The poor images in Hito Steyerl’s writing are like elusive ghosts drifting across electronic screens. They are both democratic and exploitative; they generate visual bonds as well as proliferate visual clutter. My writing takes the form of a manifesto adapted from The Conditional Design Manifesto, trying to convey the traits of poor images from a first-person point of view, as a defense of poor images for themselves.
Manifesto of the Poor Image
With the neoliberal restructuring of technology, the production of media become increasingly characterized by flexibility and fluidity. We live in an elastic digital reality that enables continuous resurrection and reformation. Instead of drowning in the depths of the digital sea, we manage to float on the surface of data pools and survive in the in-betweens. We are the afterlife of buried archives and the reincarnations of the visual legacy of our present day. We want to create an alternative economy of images that reconnects the dispersed and the forgotten, and to compose a shared history.
Our presence is an analogy rather than a substance: we are imitations of our former visual selves, abstracted pixels that encapsulate abstracted concepts.

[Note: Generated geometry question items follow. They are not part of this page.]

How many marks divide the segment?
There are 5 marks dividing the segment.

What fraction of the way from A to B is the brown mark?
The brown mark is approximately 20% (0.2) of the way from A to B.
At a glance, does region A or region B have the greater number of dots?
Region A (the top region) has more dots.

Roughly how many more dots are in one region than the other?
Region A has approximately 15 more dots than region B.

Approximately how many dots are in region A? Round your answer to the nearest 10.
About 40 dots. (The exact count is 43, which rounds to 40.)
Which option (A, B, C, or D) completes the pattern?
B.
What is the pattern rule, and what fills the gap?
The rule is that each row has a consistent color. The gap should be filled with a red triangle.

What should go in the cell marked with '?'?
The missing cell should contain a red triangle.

Instead of compromising on the cult of pristine visuality, we want to introduce being poor as a new form of value that is defined by velocity, intensity, and spread. We navigate through the digital no-man’s land by riding on the currents of shared access, open platforms, and the fever of collective participation.
Visibility
Visibility is the premise.
The most important aspect of visibility is being present at the present moments.
Visibility produces affective visual bonds rather than crisp visible remnants.

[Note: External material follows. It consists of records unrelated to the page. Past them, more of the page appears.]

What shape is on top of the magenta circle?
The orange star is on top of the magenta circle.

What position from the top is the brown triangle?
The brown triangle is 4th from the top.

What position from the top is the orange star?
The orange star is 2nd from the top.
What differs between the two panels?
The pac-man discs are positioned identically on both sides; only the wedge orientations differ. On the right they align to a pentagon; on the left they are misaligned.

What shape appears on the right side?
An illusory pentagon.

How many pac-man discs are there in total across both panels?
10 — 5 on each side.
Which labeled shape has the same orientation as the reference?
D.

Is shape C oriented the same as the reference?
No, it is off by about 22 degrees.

We discard matter for gaining speed, accessibility, and connectability.
Even though visibility is often about the preservation of volume, we realize the fact that it is a process of abandoning.
Reproducibility
Reproducibility is our vehicle.
Reproducibility is our means to persist and transgress.

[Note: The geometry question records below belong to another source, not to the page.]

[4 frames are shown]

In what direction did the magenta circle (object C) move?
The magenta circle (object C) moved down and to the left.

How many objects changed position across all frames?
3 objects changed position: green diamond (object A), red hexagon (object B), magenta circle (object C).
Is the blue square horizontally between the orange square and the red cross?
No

We lean on reproducibility to drive transferals and displacement, through which visibility emerges and expands.
Copy and paste enables mass exchange and the ability to adapt to digital uncertainties.
The multiplication of versions enables visibility and resist the hierarchical chain of distribution.
Imperfection
Imperfection is our language.
Imperfection derives from reproduction and activates visibility.
Imperfection is not a flaw but what reconnects the past to the present.
References
Steyerl, H. (2009) In defense of the poor image, e – flux Journal.
Maurer, L. et al. Conditional Design A manifesto for artists and designers.